In high school, she was a rabble-rouser, she said with a mix of pride and embarrassment. The year beloved teachers clashed with school officials, she staged a student walkout, spoke on the local radio station and generally caused trouble for the folks in charge.
After high school, she attended Keene State College for a few years and studied to be a social worker, but left to marry and start a family. That marriage ended in divorce and she found herself a single mother with two children, and no job.
The only interview she could get was at the Vermont State Hospital in Waterbury. 'I went in all dressed up, really dressed to the nines, like you would for a normal job interview,' she said. Instead of meeting someone at a desk in an office, she was shown through two sets of heavy, locked doors and led to a room where a dozen naked, developmentally disabled men lived.

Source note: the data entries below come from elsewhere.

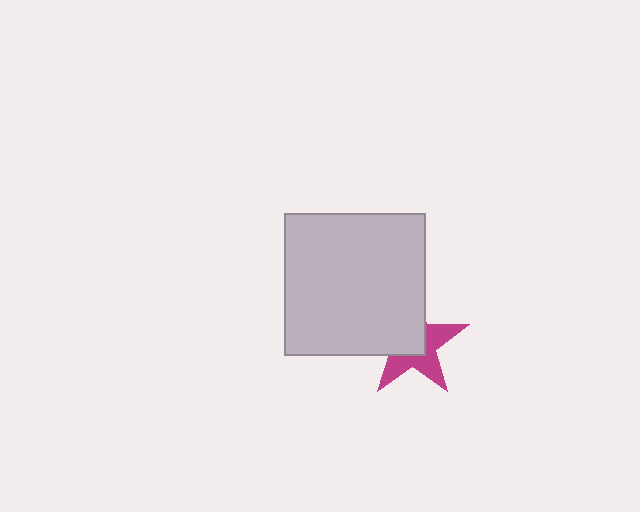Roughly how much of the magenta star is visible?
About half of it is visible (roughly 49%).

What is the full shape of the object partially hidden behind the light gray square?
The partially hidden object is a magenta star.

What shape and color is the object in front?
The object in front is a light gray square.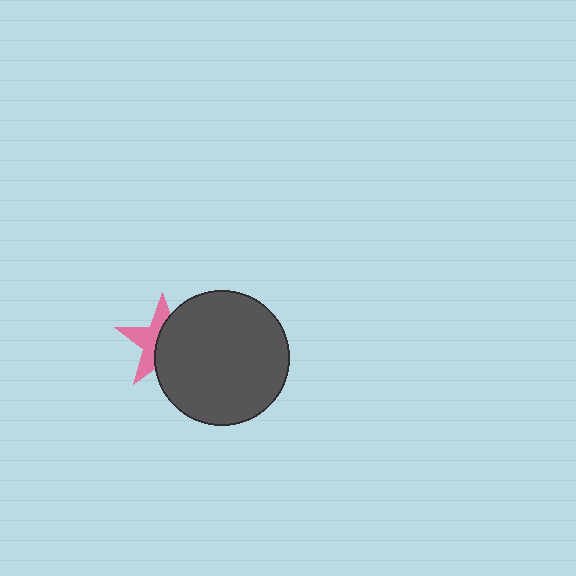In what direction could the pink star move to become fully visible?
The pink star could move left. That would shift it out from behind the dark gray circle entirely.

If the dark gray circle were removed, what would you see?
You would see the complete pink star.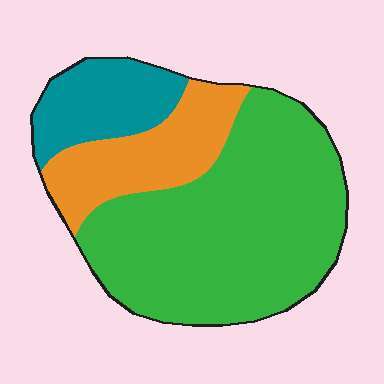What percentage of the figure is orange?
Orange takes up about one fifth (1/5) of the figure.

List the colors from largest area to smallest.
From largest to smallest: green, orange, teal.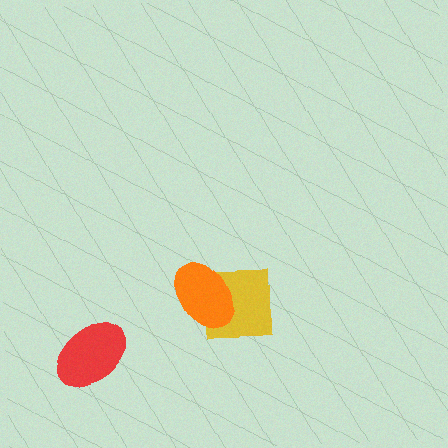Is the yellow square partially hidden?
Yes, it is partially covered by another shape.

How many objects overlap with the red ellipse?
0 objects overlap with the red ellipse.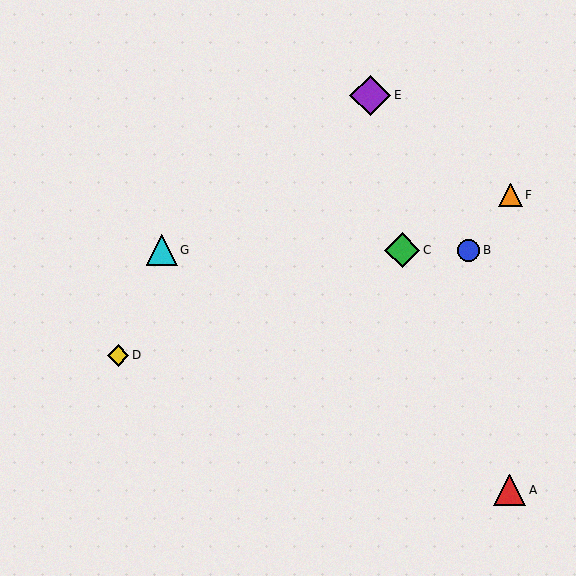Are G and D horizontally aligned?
No, G is at y≈250 and D is at y≈355.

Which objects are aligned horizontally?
Objects B, C, G are aligned horizontally.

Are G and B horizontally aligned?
Yes, both are at y≈250.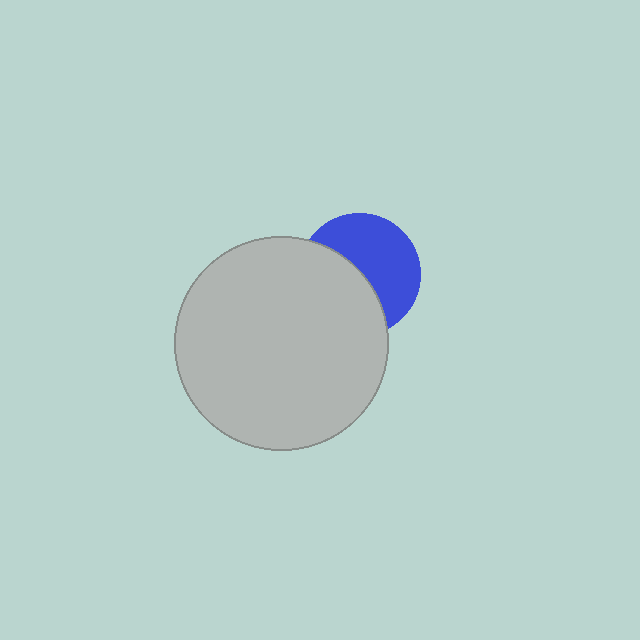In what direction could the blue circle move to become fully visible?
The blue circle could move toward the upper-right. That would shift it out from behind the light gray circle entirely.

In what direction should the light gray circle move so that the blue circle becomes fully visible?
The light gray circle should move toward the lower-left. That is the shortest direction to clear the overlap and leave the blue circle fully visible.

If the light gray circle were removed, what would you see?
You would see the complete blue circle.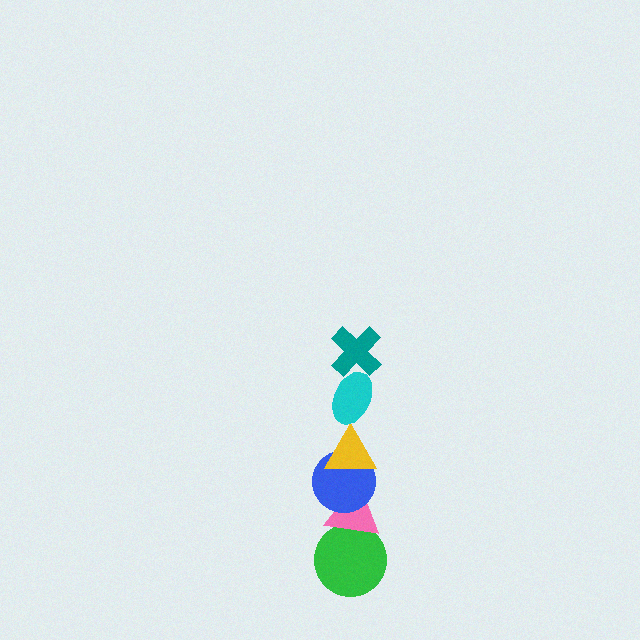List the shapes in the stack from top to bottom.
From top to bottom: the teal cross, the cyan ellipse, the yellow triangle, the blue circle, the pink triangle, the green circle.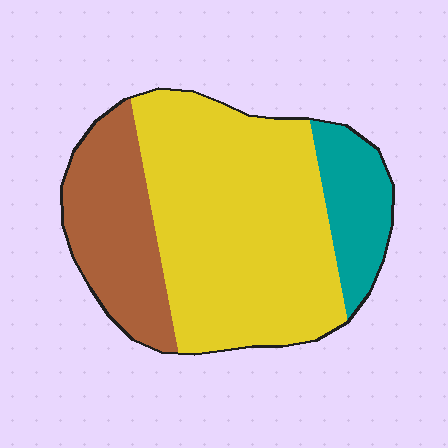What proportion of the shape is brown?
Brown covers 25% of the shape.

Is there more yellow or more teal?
Yellow.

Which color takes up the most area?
Yellow, at roughly 60%.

The hospital had recently been forced to separate the developmentally disabled population from the criminally insane and violent residents, and it was now DeMasi's job to supervise the ward. She stayed for three years in a job where some people hadn't lasted a week, she said.
She went back to school on weekends, earning a degree from Trinity College in Vermont, and met Andy, who also worked at the hospital.
Eventually they married and moved to New Hampshire to start their family. When her parents grew too infirm to live alone, they moved in. Her mother, used to a big old Victorian in Fitzwilliam with parlors and pantries and lots of space, demanded a separate addition to the house, complete with an indoor pool. So the family built one.
Her father used it for exercise. Today, Collette, the disabled woman who lives with them, uses it for therapy, and the kids and grandkids play in the 84-degree water even as snow drifts block the basement's windows.
On Thursday, when Joshua woke up from his nap, he wanted a second bath. But he and younger brother Ryan could use some active time, DeMasi thought. Wouldn't they like to go for a swim instead?
The boys bought into the new plan, and set off to change into their swimsuits. It was an easy victory for DeMasi, who might find tougher battles ahead as she becomes a standard-bearer for the pro-life movement in New Hampshire.
Her first initiative will be a print ad campaign featuring signatures from people who support reinstating a law requiring parental notification or consent for minors seeking abortions. She said she still gets nervous before testifying at legislative hearings, but as she learns more about the issues and their history, she's gaining confidence.
'I haven't conquered the idea yet that I'm not quite capable,' she said, but 'people are by nature political.'
She said she's ready to devote time to helping the organization grow. But on Thursday, her focus was squarely on her grandchildren.
After splashing and jumping in the pool, 2-year-old Ryan decided enough was enough. He reached out chubby toddler arms to DeMasi, who swaddled him in a beach towel and carried him upstairs.
Cooing to the child bundled in her arms, she carried him past the computer and the desk tucked into that basement corner without glancing at them, past the piles of political literature that wait until she has time for them again.